Cicero knew of the hatred which was following him like an army. Terentia was avid in informing him, and sometimes with tears and lamentations. “My dear friend, Julia, wife of Lentulus, is inconsolable. So are many other ladies, who were my friends. Now I am proscribed.”
“Your friendships, my dear Terentia,” said Cicero with sadness, “are less than the safety of Rome. Did you think I aspired to the Consulship to serve self-glorious ends? No! I serve only Rome.”
“Your family is nothing to you! What is political office, if a man’s family cannot enjoy their new position? There are times when I detest you, Marcus, and regret that I married you. I am ostracized! My former friends avert their faces. Our son-in-law finds many doors closed to him, even those of fellow patricians. What future will be your son’s?”
“Rome’s future, if any,” said Cicero. He thought of divorcing Terentia, for her complaints and recriminations were more than he could bear in these arduous and bloody days. He knew that the Catilinian conspiracy had involved many great families, but he had not, himself, known the extent. He now knew that Cornelius Lentulus had been assigned to the personal task of assassinating all the Senators, by Catilina, yet now those very Senators muttered that Cicero had been too harsh in his destruction of the conspiracy! Cicero remembered that Aristotle had wryly remarked that God had not endowed men with logic. He, Cicero, had saved Rome and had saved those very men secretly condemned to slaughter by Catilina. Yet now they whispered he was going to extremes, and even the people in the streets, aroused by the disaffected, turned sullen against their savior. There were moments when he considered leaving Rome, so great was his despair of mankind. Once, in an attempt to calm the growing animosity against him, he addressed the court of judicature wherein he outlined the full conspiracy against Rome and his own desperate efforts to overthrow it. The court listened in silence. Later, with derision, it was broadcast that he had made a vainglorious eulogy in his own behalf, and the walls of Rome were scribbled with obscenities against him by those whom he had saved from fire, death, and hideous slaughter.

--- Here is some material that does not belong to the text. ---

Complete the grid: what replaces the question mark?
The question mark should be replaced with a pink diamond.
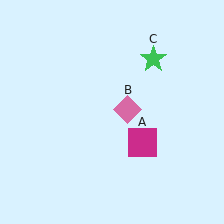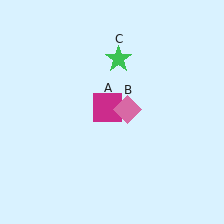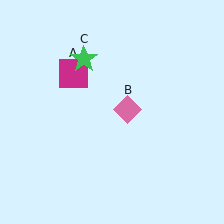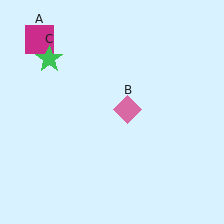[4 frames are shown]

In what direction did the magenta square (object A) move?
The magenta square (object A) moved up and to the left.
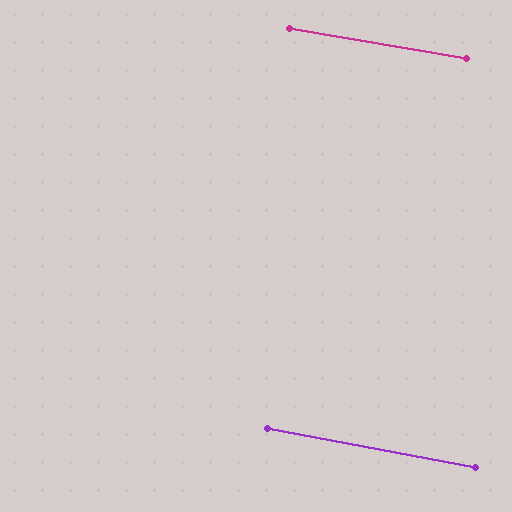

Like many men of deep humor, he made the error of believing that every man was also endowed with it. So, when he sometimes ventured a wry or jocular remark to some acquaintance, to lift the sombreness of these days, the remark was repeated eagerly as an evidence of his hard-heartedness or frivolity or even foolishness. He said, when hearing of these things, “Unhappy is the politician! If he is always very sober, it is said he is a humorless dull ass. If he speaks lightly at times, he is considered lacking in seriousness. If he is frugal, it is said he is filling his own coffers. If generous with public funds, he is denounced for wasting the people’s substance. If he is honest, it is cried that he is dangerous or contemptuous. If a genial quibbler, it is said that he cannot be trusted. If he refuses to be intimidated by a foreign enemy, the people shout he wishes to plunge his nation into war. If he is very temperate, he is called pusillanimous. And his friends, of course, are always extremely mild in defending him against calumny!”
In the early spring he went to the island to escape his sorrow and his weariness and the growing hatred against him, which was inspired by the patricians.
*Actual’ letter from Manlius to Marcius Rex.